(Mart. ex Tul.) L. P. Queiroz
Most species of Caesalpinia s.l. have poorly defined growth rings, with isolated vessels arranged in radial multiples. Pitting between vessels is alternate and covered, and fibres are generally not divided by a septum. The axial (i.e., longitudinal) parenchyma varies from a winged shape to confluent, and is irregularly storied (i.e., layered), while the rays (perpendicular to growth rings) are of variable height and generally comprise a single or double cell width. Libidibia in particular has layered longitudinal parenchyma and narrow homocellular (i.e., of uniform type) rays without crystals in the ray cells.
Its wood is often used for making fingerboards for electric basses and guitars. It has a similar feel and similar tonal attributes to rosewood, but is harder and has a slightly lighter colour. The wood may also be used for flooring, fancy furniture, and handgun grips. It is also known by the names morado, palo santo, caviuna, Brazilian ironwood, and Bolivian rosewood, though it is not actually rosewood.

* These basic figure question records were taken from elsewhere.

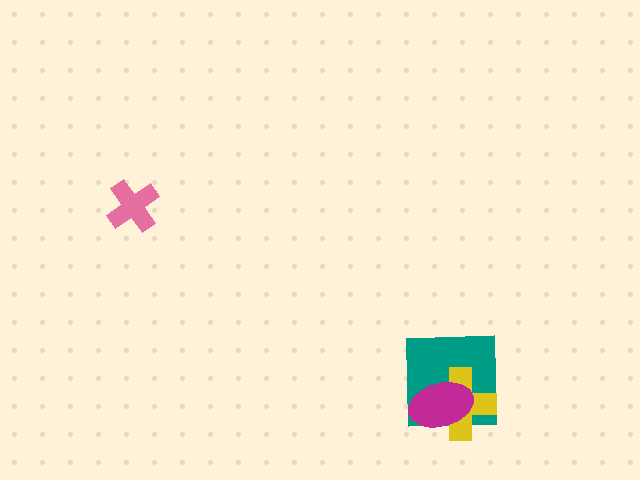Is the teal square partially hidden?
Yes, it is partially covered by another shape.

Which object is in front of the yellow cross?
The magenta ellipse is in front of the yellow cross.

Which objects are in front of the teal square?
2 objects cover part of the teal square: the yellow cross and the magenta ellipse.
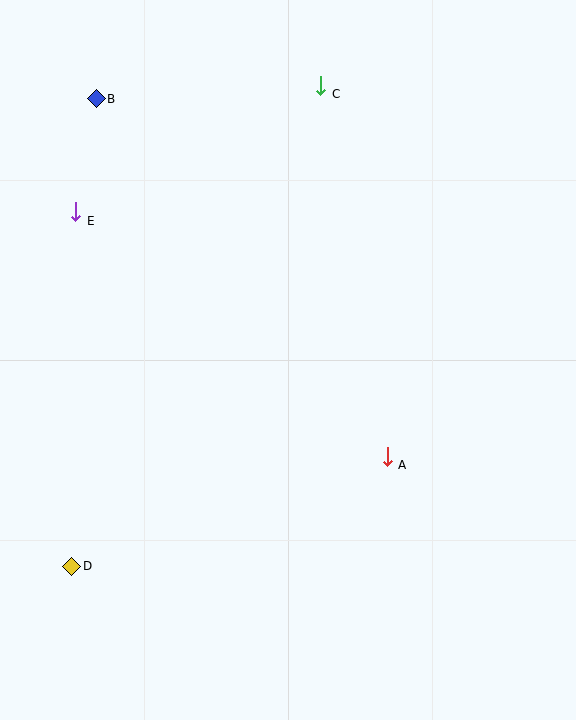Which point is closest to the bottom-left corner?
Point D is closest to the bottom-left corner.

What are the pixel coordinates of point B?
Point B is at (96, 99).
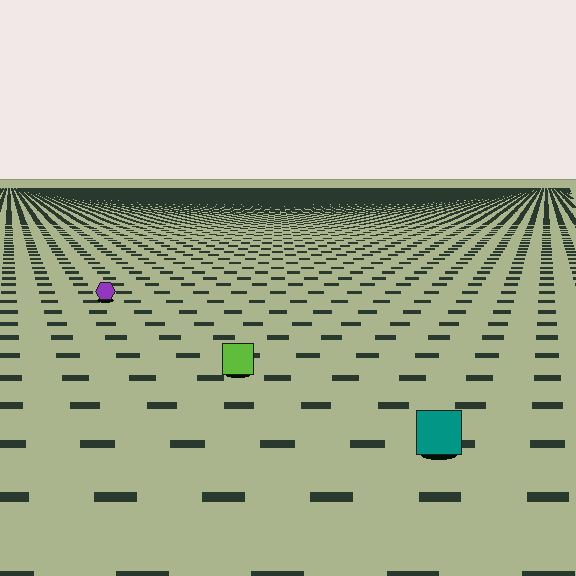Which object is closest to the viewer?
The teal square is closest. The texture marks near it are larger and more spread out.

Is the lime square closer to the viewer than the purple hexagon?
Yes. The lime square is closer — you can tell from the texture gradient: the ground texture is coarser near it.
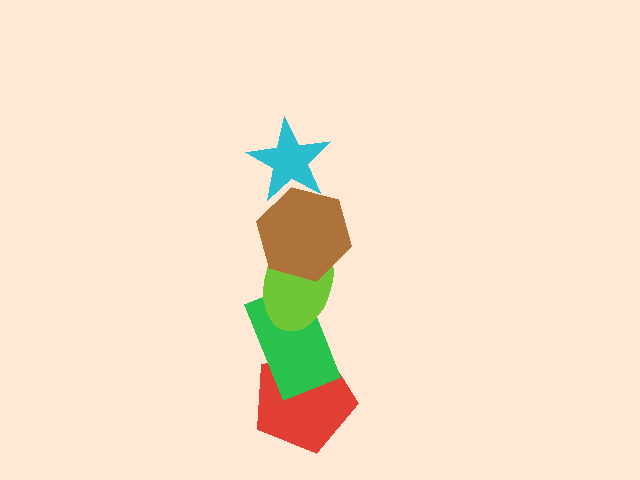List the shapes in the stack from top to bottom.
From top to bottom: the cyan star, the brown hexagon, the lime ellipse, the green rectangle, the red pentagon.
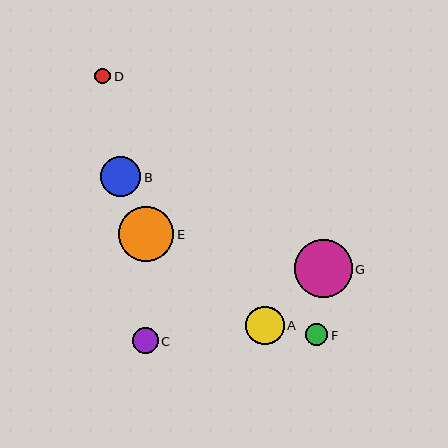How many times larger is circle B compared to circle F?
Circle B is approximately 1.8 times the size of circle F.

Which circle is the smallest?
Circle D is the smallest with a size of approximately 16 pixels.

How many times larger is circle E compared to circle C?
Circle E is approximately 2.1 times the size of circle C.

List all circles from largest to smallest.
From largest to smallest: G, E, B, A, C, F, D.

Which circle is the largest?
Circle G is the largest with a size of approximately 57 pixels.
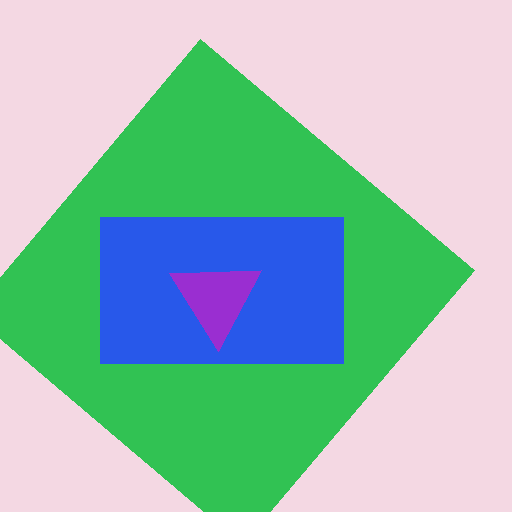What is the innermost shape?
The purple triangle.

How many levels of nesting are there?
3.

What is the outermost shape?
The green diamond.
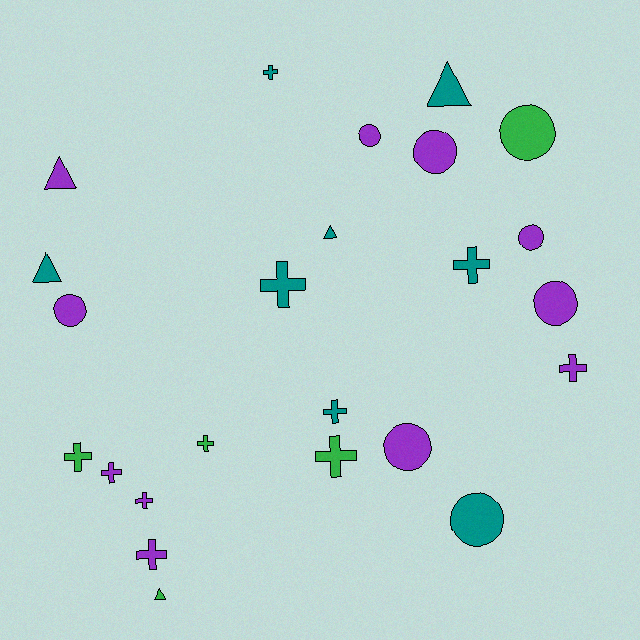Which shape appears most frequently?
Cross, with 11 objects.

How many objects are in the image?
There are 24 objects.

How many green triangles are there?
There is 1 green triangle.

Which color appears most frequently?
Purple, with 11 objects.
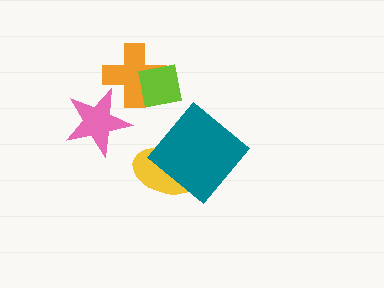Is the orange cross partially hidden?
Yes, it is partially covered by another shape.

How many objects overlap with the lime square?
1 object overlaps with the lime square.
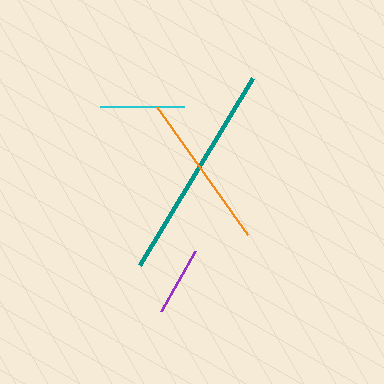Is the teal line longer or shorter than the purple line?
The teal line is longer than the purple line.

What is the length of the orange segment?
The orange segment is approximately 157 pixels long.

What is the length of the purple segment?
The purple segment is approximately 69 pixels long.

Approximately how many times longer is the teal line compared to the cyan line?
The teal line is approximately 2.6 times the length of the cyan line.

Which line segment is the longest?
The teal line is the longest at approximately 219 pixels.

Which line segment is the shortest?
The purple line is the shortest at approximately 69 pixels.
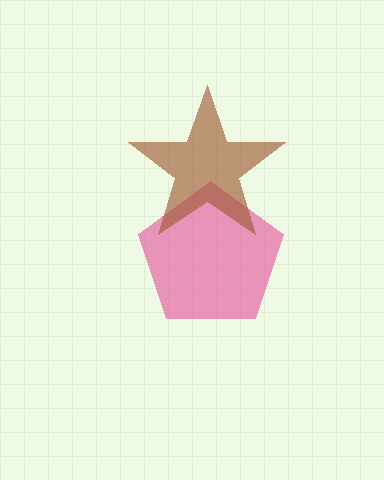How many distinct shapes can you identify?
There are 2 distinct shapes: a pink pentagon, a brown star.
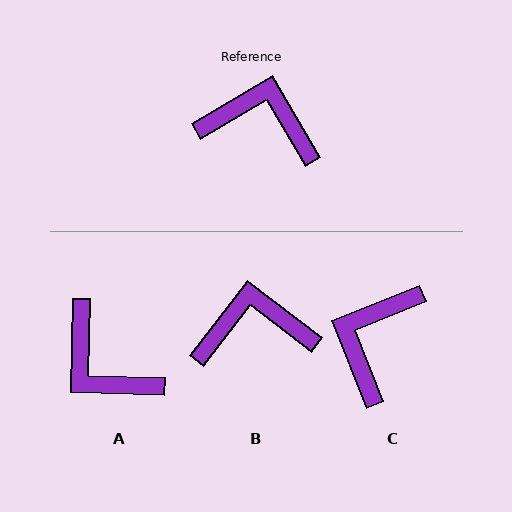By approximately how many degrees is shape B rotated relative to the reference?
Approximately 22 degrees counter-clockwise.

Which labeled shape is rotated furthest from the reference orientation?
A, about 148 degrees away.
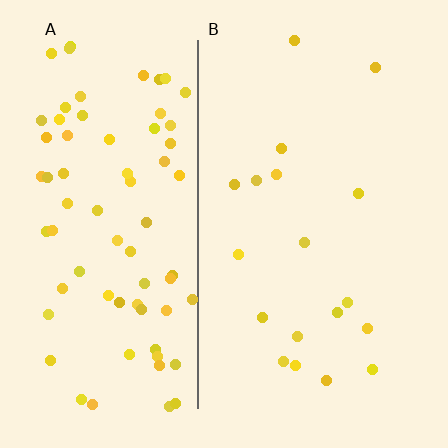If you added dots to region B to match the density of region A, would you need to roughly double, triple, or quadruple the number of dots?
Approximately quadruple.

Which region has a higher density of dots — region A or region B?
A (the left).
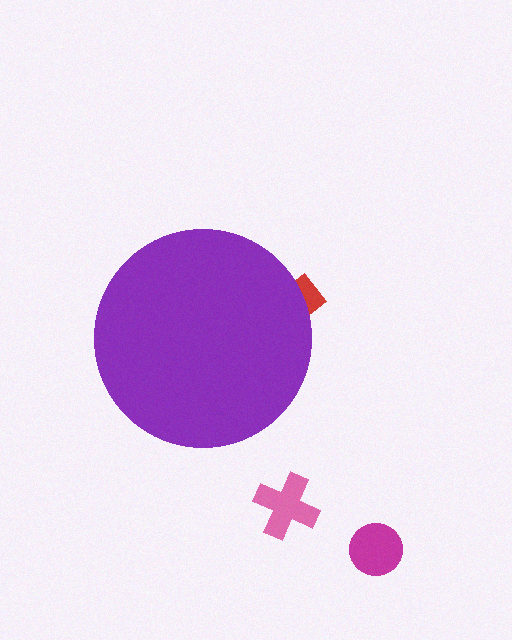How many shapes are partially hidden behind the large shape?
1 shape is partially hidden.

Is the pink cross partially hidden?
No, the pink cross is fully visible.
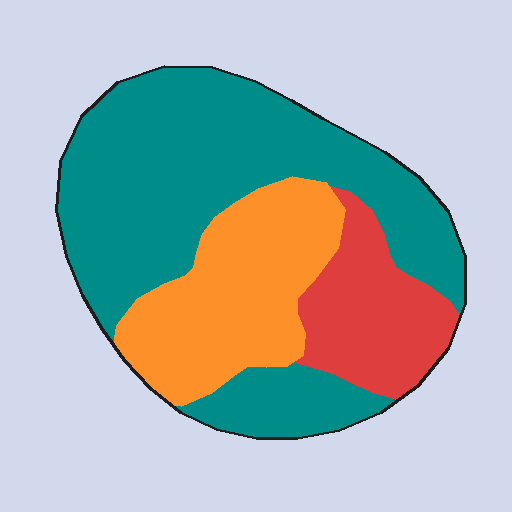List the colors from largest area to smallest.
From largest to smallest: teal, orange, red.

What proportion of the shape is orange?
Orange covers 27% of the shape.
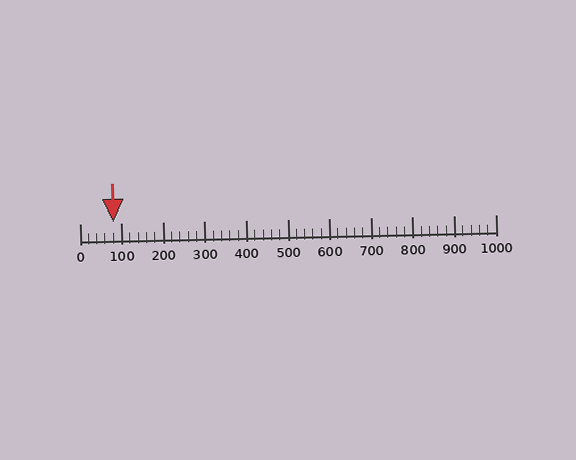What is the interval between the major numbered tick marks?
The major tick marks are spaced 100 units apart.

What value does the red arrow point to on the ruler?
The red arrow points to approximately 80.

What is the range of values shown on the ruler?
The ruler shows values from 0 to 1000.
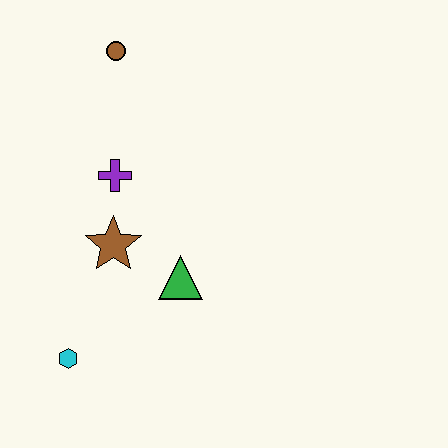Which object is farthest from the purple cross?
The cyan hexagon is farthest from the purple cross.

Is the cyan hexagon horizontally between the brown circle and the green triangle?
No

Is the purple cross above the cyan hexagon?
Yes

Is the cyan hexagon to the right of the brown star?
No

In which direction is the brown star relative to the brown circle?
The brown star is below the brown circle.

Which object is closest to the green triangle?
The brown star is closest to the green triangle.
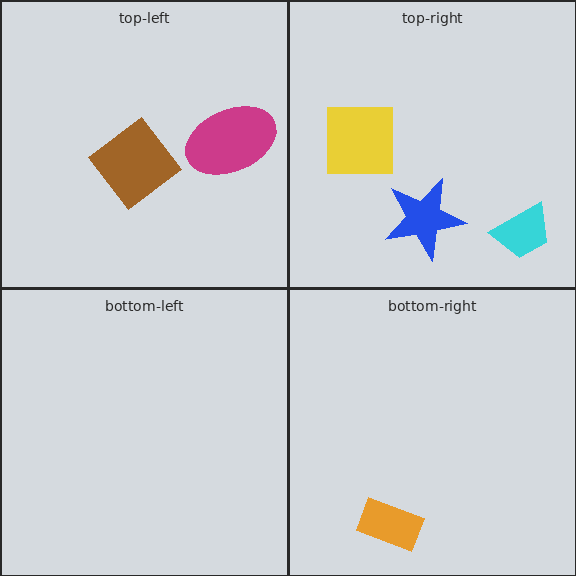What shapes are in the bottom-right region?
The orange rectangle.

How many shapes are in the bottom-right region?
1.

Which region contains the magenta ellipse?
The top-left region.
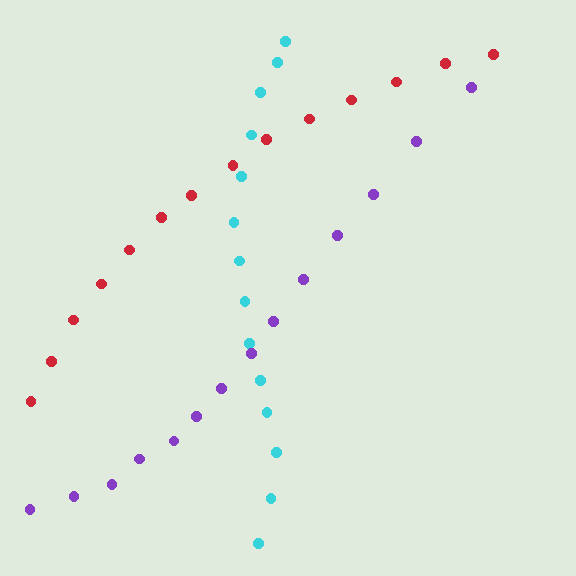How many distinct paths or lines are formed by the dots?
There are 3 distinct paths.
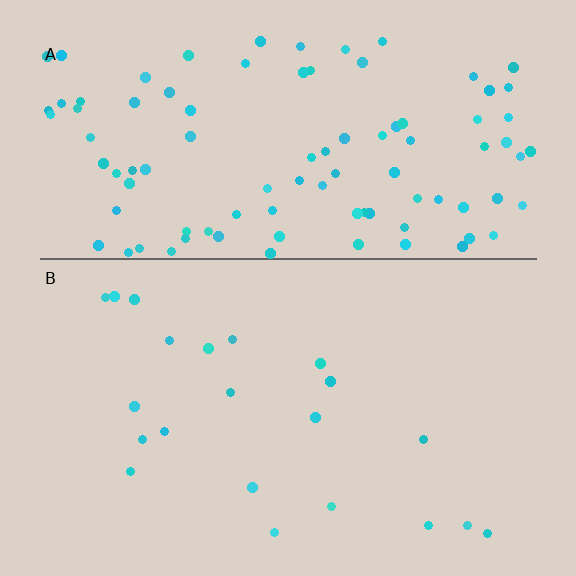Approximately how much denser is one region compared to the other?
Approximately 4.6× — region A over region B.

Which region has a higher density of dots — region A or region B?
A (the top).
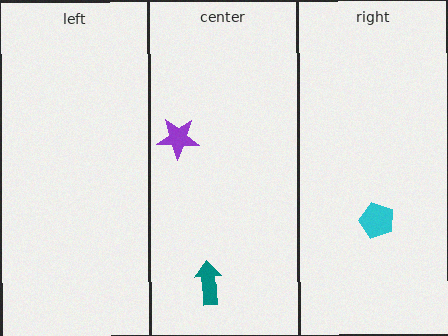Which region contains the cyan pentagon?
The right region.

In guitar making, pau ferro is not only used for fingerboards or bridges but also can be used for the back and sides of the acoustic guitar. The Brazilian guitar maker Giannini uses the wood (laminated) in many of its classical guitars. Although similar in many ways to rosewood, pau ferro has slightly different tonal qualities, with coloration from coffee brown to yellow brown and purple.
Pau ferro, used as a rosewood substitute, is a strong sensitizer capable of causing acute outbreaks of allergic and irritant dermatitis in workers not previously exposed to it. This, however, has not prevented furniture factories from using the product. Apparently, most workers develop tolerance to the wood. The allergen is (R)-3,4-dimethoxydalbergion, a strong skin sensitizer.